In the second part of our look at the selection of custom BMW R nineTs created by some of Japan’s finest motorcycle designers for the brand’s Motorrad Days event, we look at the creations of Shiro Nakajima and Hideya Togashi. Each of their creations, both of which are built using the modern R nineT as a basis, show two very different design approaches with each choosing elements from the cafe racer and historical motorsport scenes.
For Shiro Nakajima, minimalism was clearly the order of the day with his ‘Clubman Racer’, cutting a design down right to the very bare essentials. He took the already sparse look of the BMW R nineT and almost made it look superfluous in comparison to how the finished Clubman Racer looks. The fuel tank and seat units depict elegant lines in what is otherwise a purely mechanical look, and both feature a pin-stripped finish that further echoes the style of a bygone era. Painted in a deep petrol blue, the bodywork is well matched to the modern lightweight cast wheels which are finished in a matt gold paint. The Clubman Racer’s small but perfectly formed seat is also upholstered in a soft, dark beige fabric.
In stark contrast, just below that fuel tank is a straight un-finished metal air-intake which still shows the blue-ing for the hand-finished welds. The new boxer engine dominates the appearance as it sits suspended in the trellis frame whilst the two-into-one exhaust system flows under the sump and exits through a single silencer on the left-hand-side of the motorcycle. The Öhlins upside-down front suspension forks give the motorcycle a beefy appearance and the drop clip-on handlebars and single round headlight round up what is very much a modern cafe racer image. Commenting on his creation, Shiro Nakajima said, “What I wanted was to create something a bit more sporty than a cafe racer. A motorcycle that you don’t just take into an urban environment or ride over mountains with but one that you can also really enjoy on the racetrack. This was the reason why I chose above all to make it as light as possible”.

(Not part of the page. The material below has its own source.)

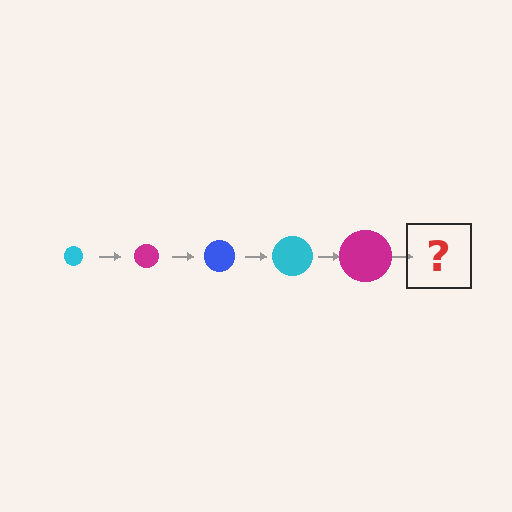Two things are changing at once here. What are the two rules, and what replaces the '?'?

From an aesthetic standpoint Hideya Togashi’s ‘Boxer’ is almost timeless. Styled on the classic sport design, its rounded fairing replicates those of racers from the 1970s when aerodynamics were as much about looking right as they were about being technically efficient.

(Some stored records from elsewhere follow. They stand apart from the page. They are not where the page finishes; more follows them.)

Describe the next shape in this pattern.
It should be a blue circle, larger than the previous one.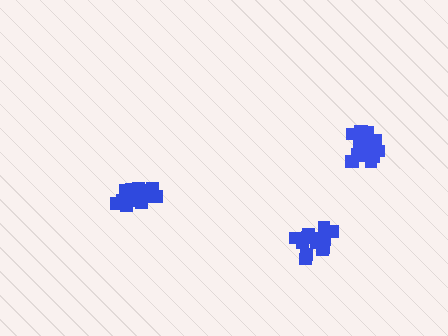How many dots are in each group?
Group 1: 18 dots, Group 2: 19 dots, Group 3: 15 dots (52 total).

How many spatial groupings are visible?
There are 3 spatial groupings.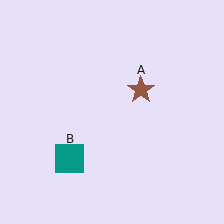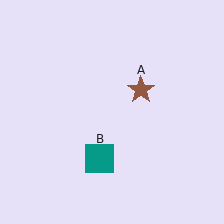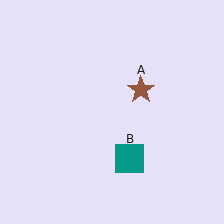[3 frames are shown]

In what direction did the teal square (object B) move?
The teal square (object B) moved right.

The stubby front fairing houses a single, offset headlight is reminiscent of endurance racers and has a fluid design that flows all the way down in between the exposed header pipes and into the bellypan which also houses the boxer engine’s exhaust silencer that neatly exits through the rear below the swingarm. Clip-on handlebars allow the ride to tuck down low behind the short screen, hugging the slimline aluminium fuel tank – one of the motorcycle’s main features and one of Togashi’s favourite features. “It seems to hug the rider, while the design of the fairing is borrowed from that of the nineteen seventies racing models.”

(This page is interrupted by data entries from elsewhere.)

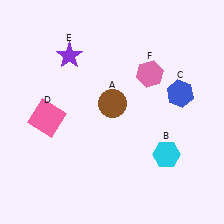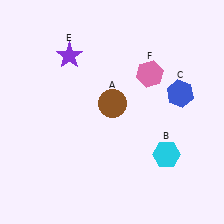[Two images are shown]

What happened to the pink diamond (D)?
The pink diamond (D) was removed in Image 2. It was in the bottom-left area of Image 1.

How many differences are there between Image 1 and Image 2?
There is 1 difference between the two images.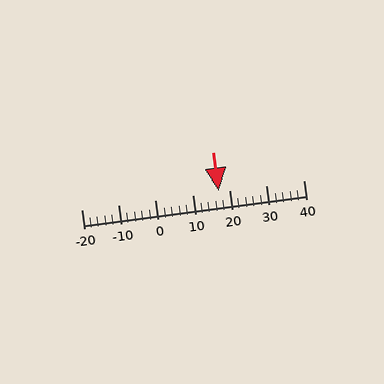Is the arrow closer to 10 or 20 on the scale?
The arrow is closer to 20.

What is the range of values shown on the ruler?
The ruler shows values from -20 to 40.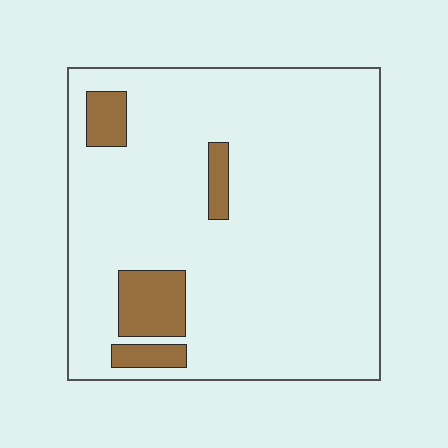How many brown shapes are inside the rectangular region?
4.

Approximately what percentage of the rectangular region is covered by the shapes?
Approximately 10%.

Equally impressed with this and the other creations was Ola Stenegard, head designers of the BMW R nineT. After seeing the finished motorcycles he said “I was just blown away! I had very high expectations – we are dealing with some of the very best customisers in the world here – yet I was on my knees. What they have achieved is jus mind-blowing. And each bike perfectly reflects the builder”.